汤勇^1,2, 刘辉龙^1,2, 陆龙生^1,2, 谢颖熙^1,2, 袁伟^1,2, 万珍平^1,2, 李宗涛^1,2, 丁鑫锐^1,2

1. 华南理工大学机械与汽车工程学院广州 510640;
2. 广东省功能结构与器件智能制造工程实验室广州 510640

收稿日期:2018-06-03 修回日期:2018-11-30 出版日期:2019-02-20 发布日期:2019-02-20
通讯作者: 谢颖熙(通信作者),男,1989年出生,博士,助理研究员。主要研究方向为柔性储能器件微纳制造。Email:xieyingxi@scut.edu.cn
作者简介:汤勇,男,1962年出生,博士,教授,博士研究生导师。主要研究方向为表面功能结构加工、储能器件微纳制造等。Email:ytang@scut.edu.cn;刘辉龙,男,1991年出生,博士研究生。主要研究方向为柔性储能器件激光加工制造。Email:huiloongliu@gmail.com;陆龙生,男,1981年出生,博士,教授,博士研究生导师。主要研究方向为表面功能结构制造。Email:meluls@scut.edu.cn
基金资助:
国家自然科学基金（51735004，51775197）、广东省自然科学基金创新团队（2014A030312017）和博士后科学基金（2017M622679）资助项目

Research Progress and Perspective Trend of Laser-machined In-plane Micro-supercapacitors

TANG Yong^1,2, LIU Huilong^1,2, LU Longsheng^1,2, XIE Yingxi^1,2, YUAN Wei^1,2, WAN Zhenping^1,2, LI Zongtao^1,2, DING Xinrui^1,2

1. School of Mechanical & Automotive Engineering, South China University of Technology, Guangzhou 510640;
2. Intelligent Manufacturing Engineering Laboratory of Functional Structure and Devices in Guangdong Province, Guangzhou 510640

Received:2018-06-03 Revised:2018-11-30 Online:2019-02-20 Published:2019-02-20

摘要/Abstract

摘要： 可穿戴和便携式电子设备朝"轻薄化"与"小型化"方向的快速发展，极大地刺激了现代社会对高能量/功率密度、轻量便携化、柔性化储能器件的强烈需求。平面型微超级电容器（In-plane micro-supercapacitors，IPMSC）作为一种新型的微电源储能器件，以其超薄厚度、高功率密度和长循环寿命等优点被认为是集成电子器件重要的储能器件而备受关注。但是，随着IPMSC加工技术不断朝着高效、高精度和低成本等方向发展，常用的加工技术已难以满足其要求，操作更易、可扩展性更强、精度较高和成本更低的激光加工技术成为了目前IPMSC加工技术的研究热点。基于此，对不同类型IPMSC的工作原理及其电化学性能进行了总结，从激光还原、激光诱导、激光刻蚀和激光烧结四方面着手详细介绍了激光加工IPMSC的类型及加工工艺，重点综述了目前国内外关于激光加工IPMSC在机械性能和电化学性能等方面的研究进展情况，概括了用于IPMSC电解质的特性及其挑战，并在综合探讨激光加工IPMSC所面临的技术挑战基础上，对其在可穿戴和便携式电子设备中的应用前景进行了展望。

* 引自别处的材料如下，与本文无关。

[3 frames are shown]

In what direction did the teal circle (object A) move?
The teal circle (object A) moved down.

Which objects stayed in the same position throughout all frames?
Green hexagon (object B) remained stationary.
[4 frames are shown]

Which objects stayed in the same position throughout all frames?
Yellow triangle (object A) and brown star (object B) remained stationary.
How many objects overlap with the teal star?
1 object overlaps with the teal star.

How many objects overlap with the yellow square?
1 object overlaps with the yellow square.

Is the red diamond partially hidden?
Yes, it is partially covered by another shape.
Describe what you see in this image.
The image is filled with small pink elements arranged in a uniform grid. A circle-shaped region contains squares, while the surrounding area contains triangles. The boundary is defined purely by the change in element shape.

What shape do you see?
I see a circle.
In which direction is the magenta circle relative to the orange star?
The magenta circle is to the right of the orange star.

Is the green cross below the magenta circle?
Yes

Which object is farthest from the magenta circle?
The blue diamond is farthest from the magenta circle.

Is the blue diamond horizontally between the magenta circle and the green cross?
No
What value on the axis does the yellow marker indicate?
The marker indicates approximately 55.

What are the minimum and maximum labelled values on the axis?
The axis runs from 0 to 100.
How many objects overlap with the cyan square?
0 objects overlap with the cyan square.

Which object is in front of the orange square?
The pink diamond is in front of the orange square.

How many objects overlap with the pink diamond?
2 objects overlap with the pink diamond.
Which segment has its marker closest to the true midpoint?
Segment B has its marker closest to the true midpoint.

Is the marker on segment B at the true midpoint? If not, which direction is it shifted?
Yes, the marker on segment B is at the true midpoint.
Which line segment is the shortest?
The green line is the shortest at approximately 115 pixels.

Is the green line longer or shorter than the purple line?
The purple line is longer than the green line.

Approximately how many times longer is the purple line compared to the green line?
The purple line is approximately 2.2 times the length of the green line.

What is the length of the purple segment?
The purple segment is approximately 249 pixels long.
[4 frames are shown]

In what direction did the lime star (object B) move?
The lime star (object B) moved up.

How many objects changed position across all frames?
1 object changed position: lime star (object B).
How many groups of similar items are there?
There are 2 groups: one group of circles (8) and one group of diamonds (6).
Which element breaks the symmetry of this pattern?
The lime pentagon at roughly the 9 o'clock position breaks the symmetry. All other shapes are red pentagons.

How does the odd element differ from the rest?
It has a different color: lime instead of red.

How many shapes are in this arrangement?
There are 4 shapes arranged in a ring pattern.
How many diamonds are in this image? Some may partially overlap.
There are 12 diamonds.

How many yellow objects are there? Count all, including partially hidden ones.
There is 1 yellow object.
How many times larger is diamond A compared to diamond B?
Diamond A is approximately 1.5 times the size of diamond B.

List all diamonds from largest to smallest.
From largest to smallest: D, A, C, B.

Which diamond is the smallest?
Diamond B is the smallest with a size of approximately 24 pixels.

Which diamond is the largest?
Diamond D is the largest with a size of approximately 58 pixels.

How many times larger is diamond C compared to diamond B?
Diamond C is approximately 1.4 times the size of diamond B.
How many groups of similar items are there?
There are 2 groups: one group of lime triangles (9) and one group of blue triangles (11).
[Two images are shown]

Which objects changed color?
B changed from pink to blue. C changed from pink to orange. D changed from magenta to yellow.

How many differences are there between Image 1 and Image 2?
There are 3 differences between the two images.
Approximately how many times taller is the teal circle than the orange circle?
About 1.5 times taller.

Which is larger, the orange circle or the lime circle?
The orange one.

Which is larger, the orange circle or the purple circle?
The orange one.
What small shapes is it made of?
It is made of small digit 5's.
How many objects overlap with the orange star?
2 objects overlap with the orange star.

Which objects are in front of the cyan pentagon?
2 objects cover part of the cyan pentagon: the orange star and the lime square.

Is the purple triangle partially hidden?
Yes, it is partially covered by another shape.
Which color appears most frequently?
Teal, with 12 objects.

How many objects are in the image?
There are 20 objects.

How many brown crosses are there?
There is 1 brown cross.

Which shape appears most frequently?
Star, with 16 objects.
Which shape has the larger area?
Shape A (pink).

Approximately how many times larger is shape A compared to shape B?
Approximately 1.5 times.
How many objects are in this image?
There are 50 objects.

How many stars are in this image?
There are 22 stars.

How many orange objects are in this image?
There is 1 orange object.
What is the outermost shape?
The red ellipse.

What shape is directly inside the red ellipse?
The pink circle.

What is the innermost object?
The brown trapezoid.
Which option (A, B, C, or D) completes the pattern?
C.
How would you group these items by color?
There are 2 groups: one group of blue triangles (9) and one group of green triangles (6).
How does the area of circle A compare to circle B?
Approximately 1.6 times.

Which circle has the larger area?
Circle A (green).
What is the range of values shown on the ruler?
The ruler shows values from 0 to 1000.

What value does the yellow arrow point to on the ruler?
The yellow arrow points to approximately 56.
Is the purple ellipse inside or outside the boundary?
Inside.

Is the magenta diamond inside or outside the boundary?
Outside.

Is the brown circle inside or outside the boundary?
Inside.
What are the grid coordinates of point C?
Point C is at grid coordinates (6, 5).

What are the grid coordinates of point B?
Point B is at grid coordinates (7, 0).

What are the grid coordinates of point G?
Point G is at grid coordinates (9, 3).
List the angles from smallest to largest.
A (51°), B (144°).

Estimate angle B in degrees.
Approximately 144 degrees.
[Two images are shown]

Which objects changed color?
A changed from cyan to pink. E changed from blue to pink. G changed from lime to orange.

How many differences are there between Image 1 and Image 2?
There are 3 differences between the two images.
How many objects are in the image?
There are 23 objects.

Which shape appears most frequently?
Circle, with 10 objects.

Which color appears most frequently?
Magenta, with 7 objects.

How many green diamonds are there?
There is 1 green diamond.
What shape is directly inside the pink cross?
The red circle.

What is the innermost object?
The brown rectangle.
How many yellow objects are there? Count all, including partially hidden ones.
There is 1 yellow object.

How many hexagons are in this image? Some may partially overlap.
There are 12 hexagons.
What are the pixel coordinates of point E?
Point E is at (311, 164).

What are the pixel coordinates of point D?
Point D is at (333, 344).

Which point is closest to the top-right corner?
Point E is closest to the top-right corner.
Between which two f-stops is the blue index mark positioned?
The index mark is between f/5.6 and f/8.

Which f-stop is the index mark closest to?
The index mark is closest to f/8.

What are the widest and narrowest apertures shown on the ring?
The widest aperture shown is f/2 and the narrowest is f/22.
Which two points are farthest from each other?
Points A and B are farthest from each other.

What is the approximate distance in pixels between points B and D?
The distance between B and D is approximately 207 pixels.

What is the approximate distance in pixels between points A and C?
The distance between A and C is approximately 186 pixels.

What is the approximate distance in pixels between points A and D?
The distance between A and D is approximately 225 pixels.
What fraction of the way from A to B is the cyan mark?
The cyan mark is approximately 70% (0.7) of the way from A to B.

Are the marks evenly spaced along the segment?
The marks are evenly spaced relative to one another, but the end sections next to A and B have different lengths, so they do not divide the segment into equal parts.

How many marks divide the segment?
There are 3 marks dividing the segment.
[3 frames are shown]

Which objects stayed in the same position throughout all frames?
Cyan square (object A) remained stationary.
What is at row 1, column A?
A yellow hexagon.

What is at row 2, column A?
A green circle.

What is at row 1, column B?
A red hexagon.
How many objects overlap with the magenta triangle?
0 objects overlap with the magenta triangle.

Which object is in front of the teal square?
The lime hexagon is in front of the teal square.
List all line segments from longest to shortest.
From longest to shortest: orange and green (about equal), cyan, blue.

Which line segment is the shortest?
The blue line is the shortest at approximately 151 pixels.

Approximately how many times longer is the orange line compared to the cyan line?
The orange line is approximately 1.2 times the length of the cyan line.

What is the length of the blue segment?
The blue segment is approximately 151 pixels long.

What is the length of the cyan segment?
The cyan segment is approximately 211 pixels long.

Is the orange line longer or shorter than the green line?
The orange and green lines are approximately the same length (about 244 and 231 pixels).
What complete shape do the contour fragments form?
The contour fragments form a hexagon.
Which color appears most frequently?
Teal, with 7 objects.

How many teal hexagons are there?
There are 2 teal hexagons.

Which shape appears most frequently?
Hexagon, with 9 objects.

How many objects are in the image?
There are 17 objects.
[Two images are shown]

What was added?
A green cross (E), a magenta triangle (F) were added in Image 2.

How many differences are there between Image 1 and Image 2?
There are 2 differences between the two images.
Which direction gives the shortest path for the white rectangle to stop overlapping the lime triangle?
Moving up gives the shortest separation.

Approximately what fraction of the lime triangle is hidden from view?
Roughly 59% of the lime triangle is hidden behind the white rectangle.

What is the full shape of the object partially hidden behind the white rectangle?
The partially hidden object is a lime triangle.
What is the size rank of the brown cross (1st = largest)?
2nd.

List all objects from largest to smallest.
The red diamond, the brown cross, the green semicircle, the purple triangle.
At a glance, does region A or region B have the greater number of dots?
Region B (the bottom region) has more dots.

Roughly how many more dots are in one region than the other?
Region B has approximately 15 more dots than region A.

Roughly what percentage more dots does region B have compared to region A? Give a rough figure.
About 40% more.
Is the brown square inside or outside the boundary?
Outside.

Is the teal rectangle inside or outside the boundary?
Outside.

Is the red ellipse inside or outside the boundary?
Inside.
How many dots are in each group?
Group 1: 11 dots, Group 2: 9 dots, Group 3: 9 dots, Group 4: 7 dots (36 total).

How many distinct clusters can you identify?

关键词: 储能器件, 激光加工, 平面型, 微超级电容器

Abstract: The rapid development of wearable and portable electronic devices towards "lightweight" and "miniaturization" has greatly stimulated the strong demand for high energy/power density, lightweight and portable and flexible energy storage devices in modern society. As a new type of micro-power storage device, in-plane micro-supercapacitors (IPMSCs) are considered as an important energy storage device for integrated electronic devices due to their ultra-thin thickness, high power density and long cycle life. However, with the development of IPMSC processing technology towards high efficiency, high precision, and low cost, the commonly used processing technologies cannot meet its requirements. A laser processing technology with easier operation, more scalable, higher precision and lower cost has been proposed and has become the research focus of IPMSC processing technology.The working principle and electrochemical performance of different types of IPMSCs are summarized, as well as the types and processing techniques of laser processing IPMSC are introduced in detail from four aspects of laser reduction, laser-induced, laser etching and laser sintering.The research progress of laser processing IPMSC in mechanical properties and electrochemical performance is reviewed.The characteristics and challenges of electrolytes used in IPMSC are summarized. Furthermore, based on the technical challenges faced by laser processing IPMSC, the application prospects in wearable and portable electronic devices are prospected.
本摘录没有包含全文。